I have my builds finally working. And tested this.

You are quite correct. Removing that compiler definition results in miniupnp only adding the rdr rule, no nat.

So the next thing I tried was to disable the checks for RFC1918 addresses. My config file is not using the ext_ip or STUN options for this test. There were two places, and once I overrode their checks, it works flawlessly for me in my double NAT 1:1 network setup. I have to say that after all this time it is quite satisfying to see call of duty reporting OPEN NAT on all my clients, without having to mess around with any NAT/Firewall rules.

If anything, I have a solution for myself, but I'd sure like this work for everyone, so I will report my results to the miniupnp maintainers. It's a very small code change to add an option to the config file to do this.

jimp

If it can detect that it's behind NAT it seems like the smart thing to do would always be to use the interface address in that case, and ignore the ext IP/STUN IP address. Or at least check if the ext IP/STUN IP address is actually present on the interface and ignore it if it isn't.

Though I do love the idea of a config option to disable the ridiculous enforced private WAN behavior. Some of us don't need the hand holding because we know what we're doing when saddled with double NAT we can't avoid.

encrypt1d

@jimp
I found the actual logic error in obsdrdr.c in the add_nat_rule function.

I have implemented and tested successfully a config based option, details over at:

https://github.com/miniupnp/miniupnp/issues/598

Two follow on questions

1. If they still refuse to add the fix, are there patching options for pfSense that could generate official patches, that users would only download and apply if needed? It is admittedly a smallish number of customers that may have this issue. I would imagine most enterprises won't EVER turn on UPnP.
2. Will pfSense be exposing the rest of the config options in the miniupnpd.conf file in the future, perhaps as an advanced section in the setting GUI? The missing options get blasted each time you enable/disable the feature.

jimp

@encrypt1d said in Miniupnp full cone double NATincorrectly adding rules:

If they still refuse to add the fix, are there patching options for pfSense that could generate official patches, that users would only download and apply if needed? It is admittedly a smallish number of customers that may have this issue. I would imagine most enterprises won't EVER turn on UPnP.

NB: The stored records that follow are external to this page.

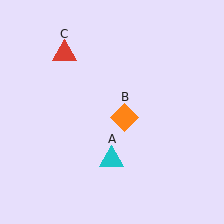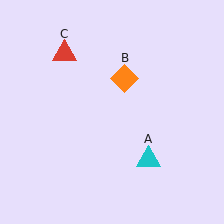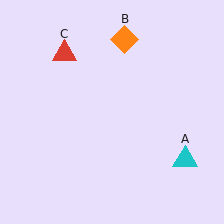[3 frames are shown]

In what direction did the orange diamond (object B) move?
The orange diamond (object B) moved up.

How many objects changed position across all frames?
2 objects changed position: cyan triangle (object A), orange diamond (object B).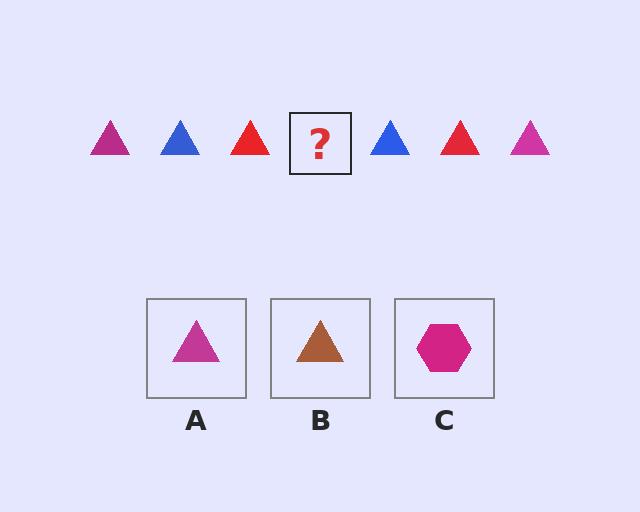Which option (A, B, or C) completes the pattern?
A.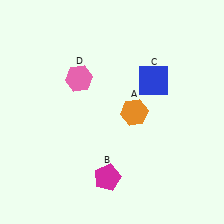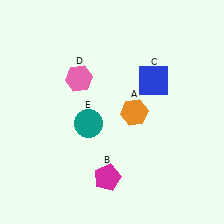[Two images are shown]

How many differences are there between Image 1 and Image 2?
There is 1 difference between the two images.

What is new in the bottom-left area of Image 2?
A teal circle (E) was added in the bottom-left area of Image 2.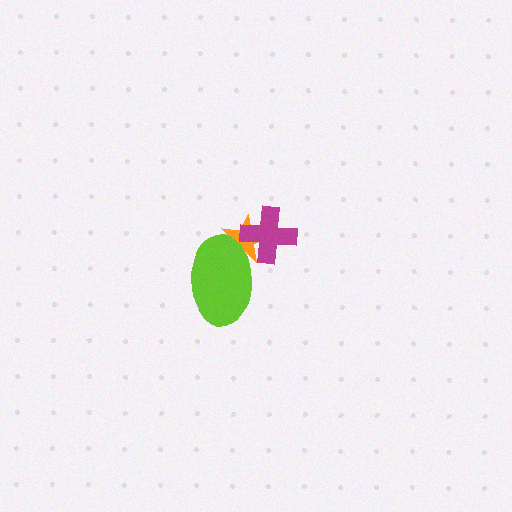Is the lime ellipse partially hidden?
No, no other shape covers it.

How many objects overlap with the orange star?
2 objects overlap with the orange star.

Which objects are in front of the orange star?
2 objects cover part of the orange star: the magenta cross and the lime ellipse.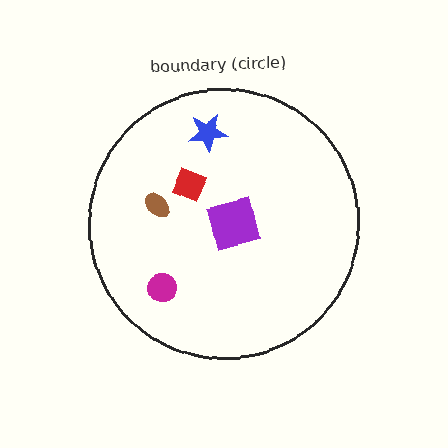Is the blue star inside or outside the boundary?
Inside.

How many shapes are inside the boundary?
5 inside, 0 outside.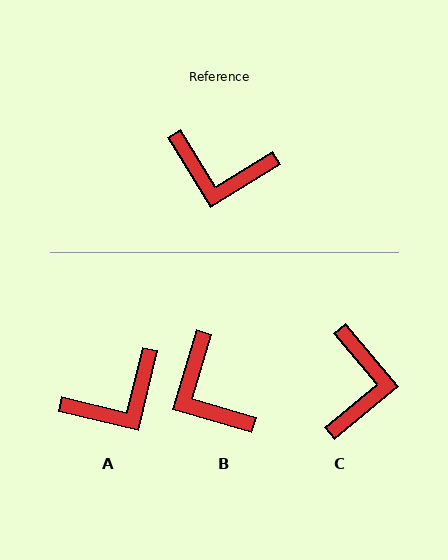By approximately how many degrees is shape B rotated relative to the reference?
Approximately 48 degrees clockwise.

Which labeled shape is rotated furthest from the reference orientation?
C, about 98 degrees away.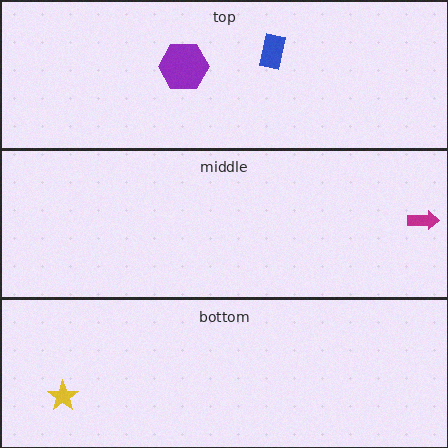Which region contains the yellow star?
The bottom region.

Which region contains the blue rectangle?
The top region.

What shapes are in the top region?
The blue rectangle, the purple hexagon.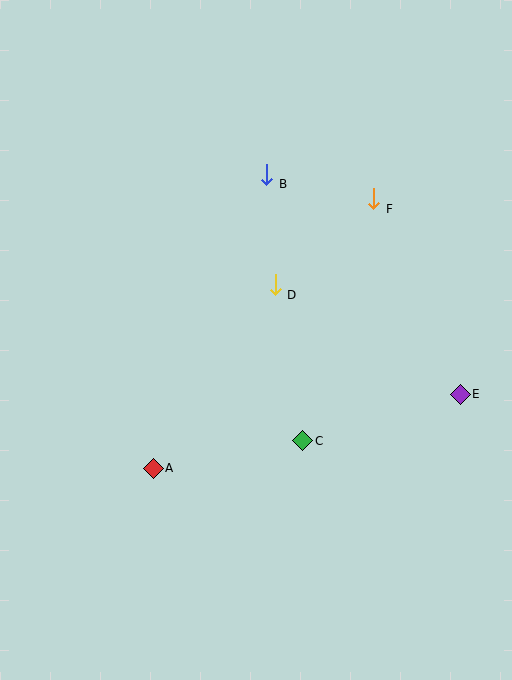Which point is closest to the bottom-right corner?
Point E is closest to the bottom-right corner.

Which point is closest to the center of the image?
Point D at (275, 295) is closest to the center.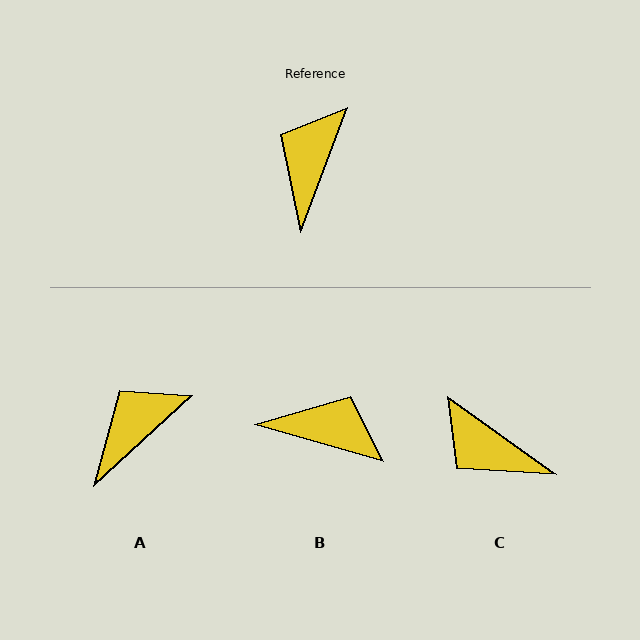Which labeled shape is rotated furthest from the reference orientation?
B, about 85 degrees away.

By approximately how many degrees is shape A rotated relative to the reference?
Approximately 27 degrees clockwise.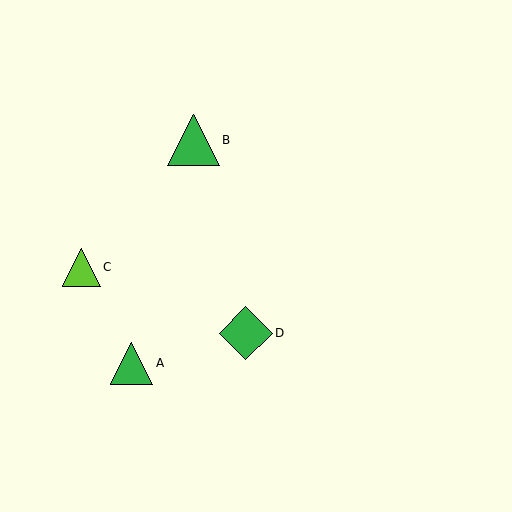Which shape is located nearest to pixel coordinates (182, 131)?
The green triangle (labeled B) at (193, 140) is nearest to that location.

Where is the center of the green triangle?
The center of the green triangle is at (132, 363).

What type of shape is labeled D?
Shape D is a green diamond.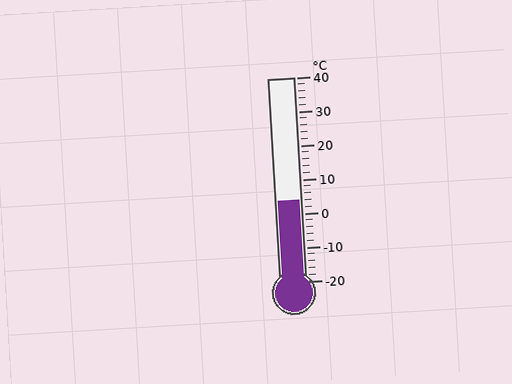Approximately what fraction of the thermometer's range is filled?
The thermometer is filled to approximately 40% of its range.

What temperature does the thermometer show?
The thermometer shows approximately 4°C.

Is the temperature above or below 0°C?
The temperature is above 0°C.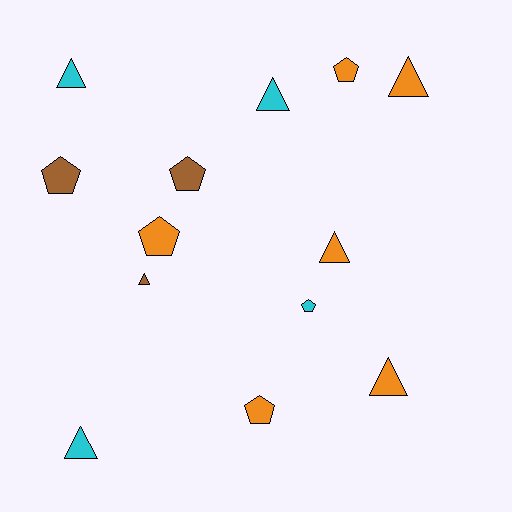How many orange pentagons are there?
There are 3 orange pentagons.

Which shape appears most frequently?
Triangle, with 7 objects.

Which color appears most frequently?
Orange, with 6 objects.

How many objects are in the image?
There are 13 objects.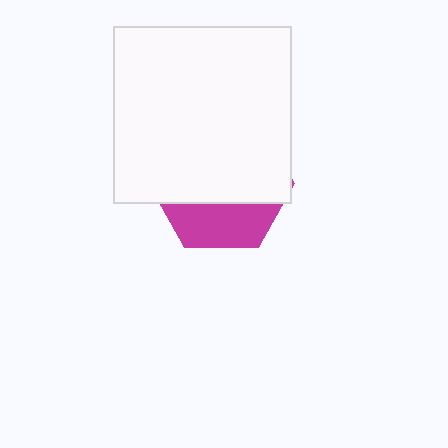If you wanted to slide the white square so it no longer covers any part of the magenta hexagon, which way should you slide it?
Slide it up — that is the most direct way to separate the two shapes.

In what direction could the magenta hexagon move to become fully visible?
The magenta hexagon could move down. That would shift it out from behind the white square entirely.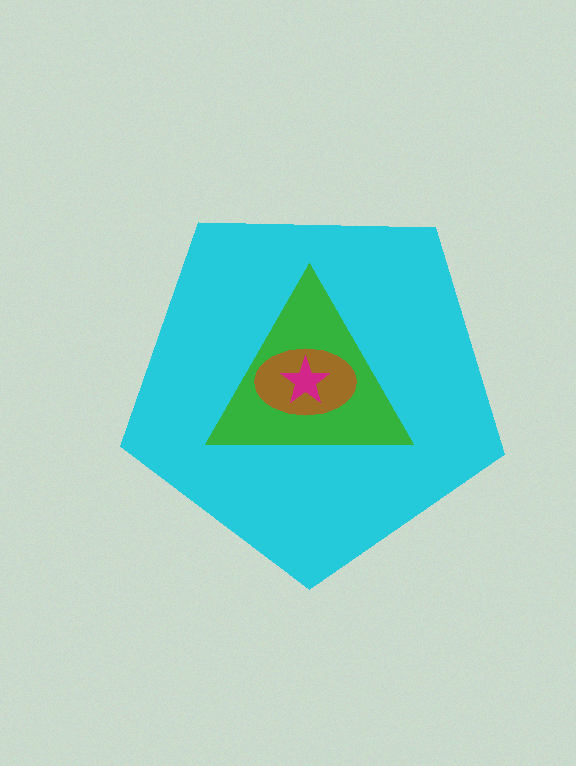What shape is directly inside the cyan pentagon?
The green triangle.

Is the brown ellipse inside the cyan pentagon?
Yes.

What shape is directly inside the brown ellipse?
The magenta star.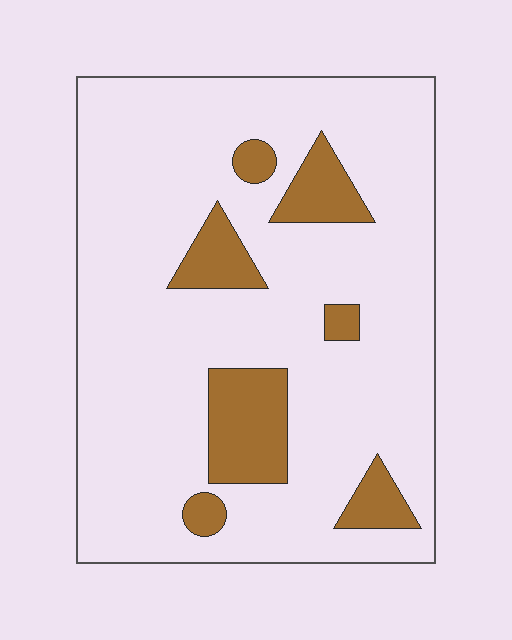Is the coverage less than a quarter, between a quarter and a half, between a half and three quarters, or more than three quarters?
Less than a quarter.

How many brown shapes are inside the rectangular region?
7.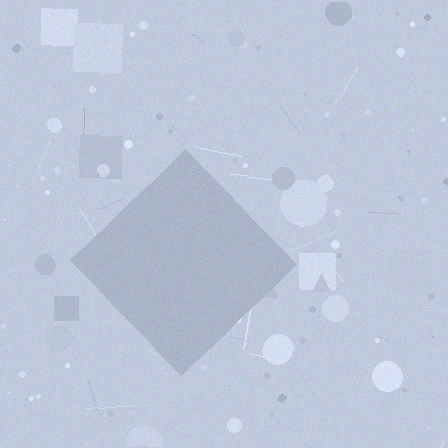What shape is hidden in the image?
A diamond is hidden in the image.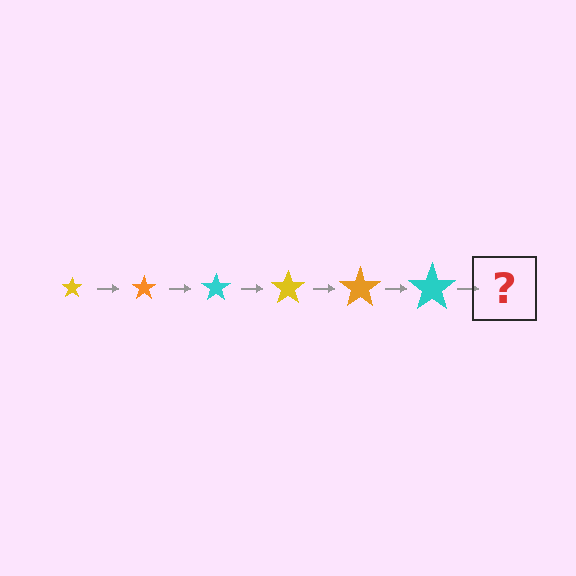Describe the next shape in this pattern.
It should be a yellow star, larger than the previous one.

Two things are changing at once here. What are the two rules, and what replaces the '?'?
The two rules are that the star grows larger each step and the color cycles through yellow, orange, and cyan. The '?' should be a yellow star, larger than the previous one.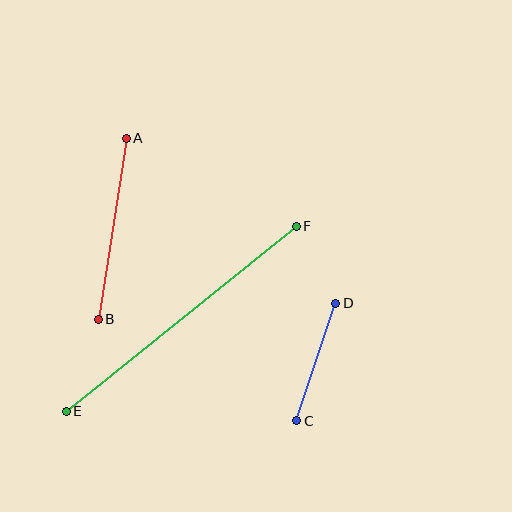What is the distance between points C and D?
The distance is approximately 124 pixels.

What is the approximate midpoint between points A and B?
The midpoint is at approximately (112, 229) pixels.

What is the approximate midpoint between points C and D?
The midpoint is at approximately (316, 362) pixels.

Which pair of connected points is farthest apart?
Points E and F are farthest apart.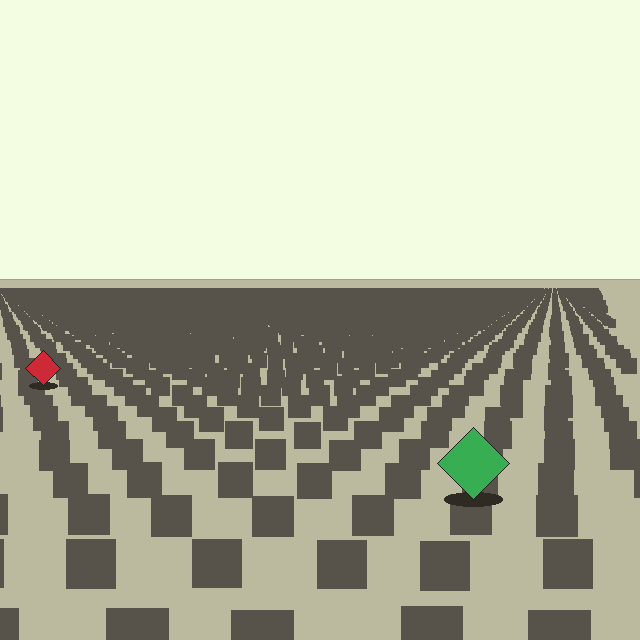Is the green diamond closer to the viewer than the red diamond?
Yes. The green diamond is closer — you can tell from the texture gradient: the ground texture is coarser near it.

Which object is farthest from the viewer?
The red diamond is farthest from the viewer. It appears smaller and the ground texture around it is denser.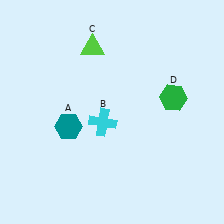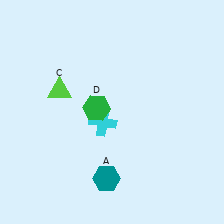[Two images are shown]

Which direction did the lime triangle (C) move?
The lime triangle (C) moved down and to the left.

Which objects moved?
The objects that moved are: the teal hexagon (A), the lime triangle (C), the green hexagon (D).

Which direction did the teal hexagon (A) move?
The teal hexagon (A) moved down and to the right.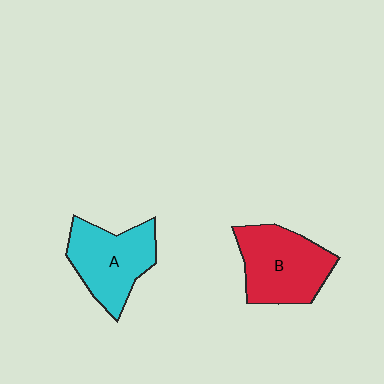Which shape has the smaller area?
Shape A (cyan).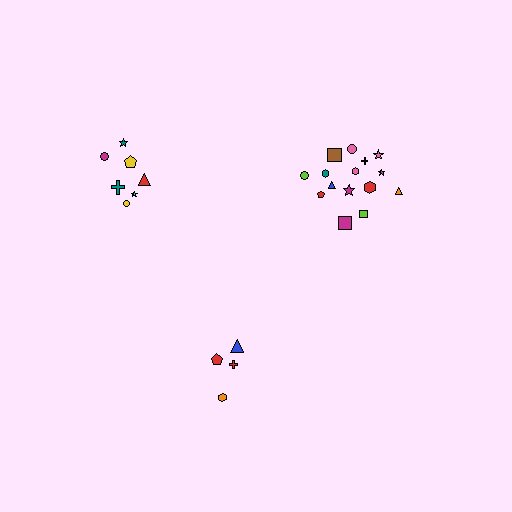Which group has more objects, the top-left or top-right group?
The top-right group.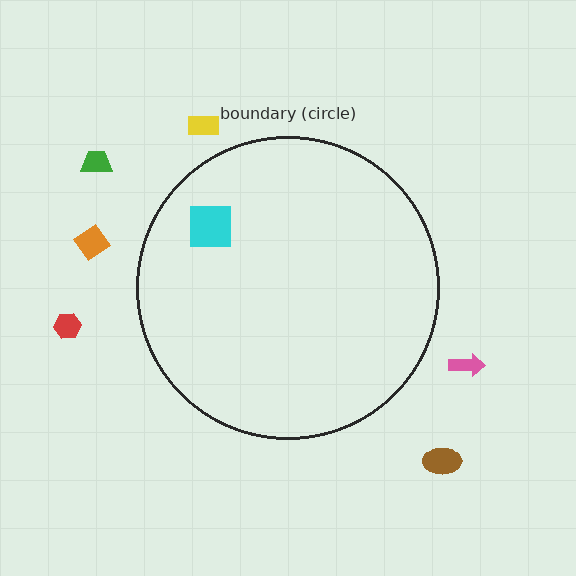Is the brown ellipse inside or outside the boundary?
Outside.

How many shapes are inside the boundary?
1 inside, 6 outside.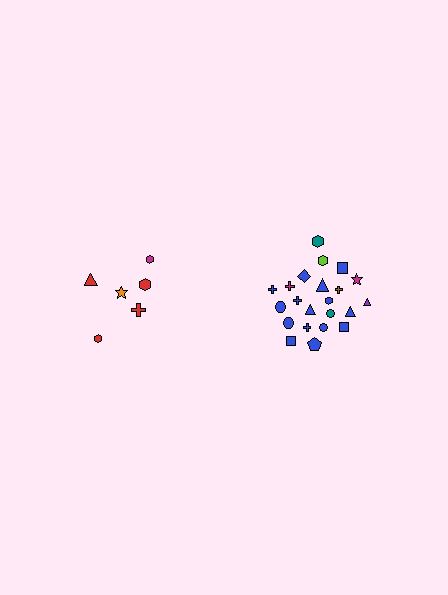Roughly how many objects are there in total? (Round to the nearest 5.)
Roughly 30 objects in total.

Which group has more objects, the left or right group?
The right group.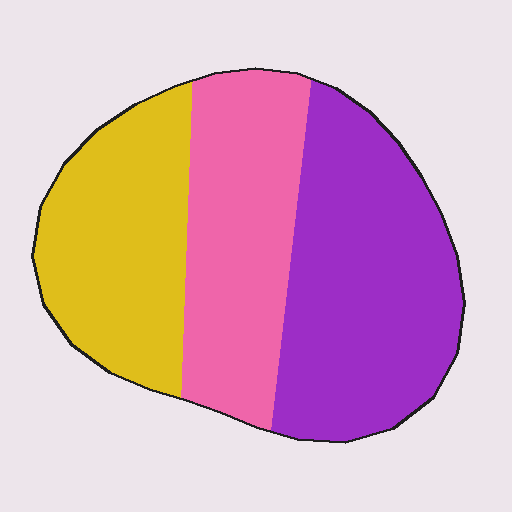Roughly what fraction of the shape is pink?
Pink takes up between a sixth and a third of the shape.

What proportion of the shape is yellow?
Yellow takes up between a sixth and a third of the shape.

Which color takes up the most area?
Purple, at roughly 40%.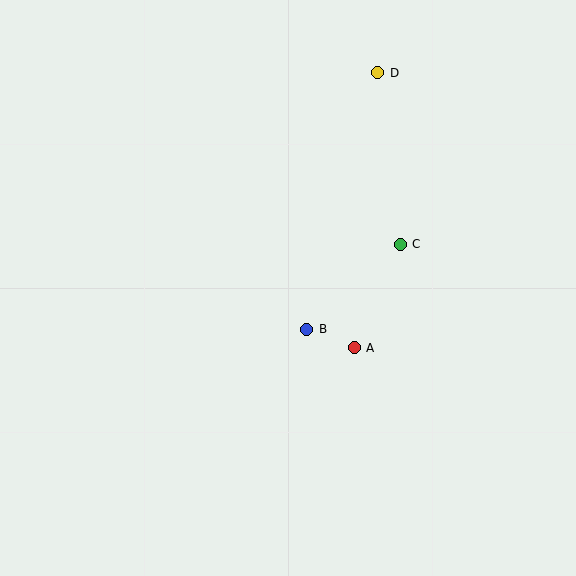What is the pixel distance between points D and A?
The distance between D and A is 276 pixels.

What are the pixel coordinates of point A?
Point A is at (354, 348).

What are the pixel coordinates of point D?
Point D is at (378, 73).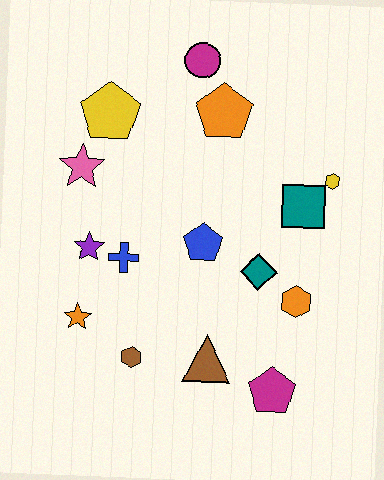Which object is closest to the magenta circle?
The orange pentagon is closest to the magenta circle.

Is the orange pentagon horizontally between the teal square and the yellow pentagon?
Yes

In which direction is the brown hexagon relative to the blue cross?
The brown hexagon is below the blue cross.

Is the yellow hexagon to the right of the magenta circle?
Yes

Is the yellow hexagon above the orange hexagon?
Yes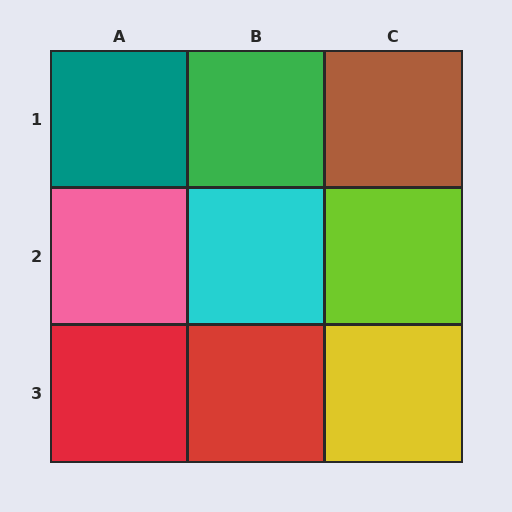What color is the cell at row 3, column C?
Yellow.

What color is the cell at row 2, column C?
Lime.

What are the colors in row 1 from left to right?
Teal, green, brown.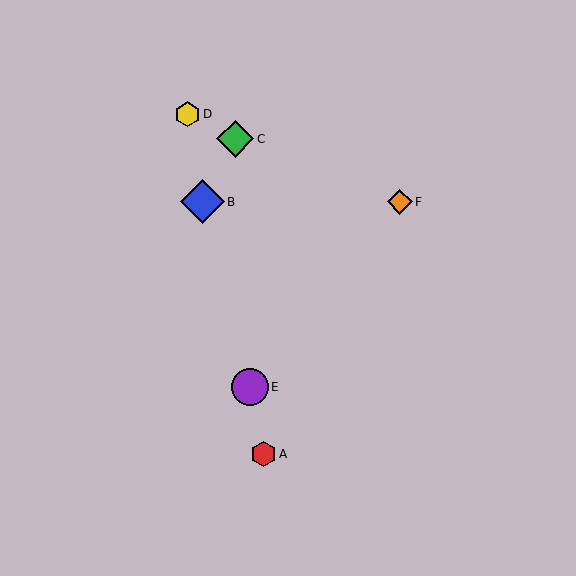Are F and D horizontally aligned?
No, F is at y≈202 and D is at y≈114.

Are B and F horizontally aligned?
Yes, both are at y≈202.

There isn't a way to do that for compiled/binary packages. We'd have to always add them in. While we try to avoid doing that sort of thing because it adds technical debt, we can keep patches in the files/ dir of the port in the repo if need be.

We could have two variations of the port, one with the patches and one without, but that's also even more we would have to maintain.

Will pfSense be exposing the rest of the config options in the miniupnpd.conf file in the future, perhaps as an advanced section in the setting GUI? The missing options get blasted each time you enable/disable the feature.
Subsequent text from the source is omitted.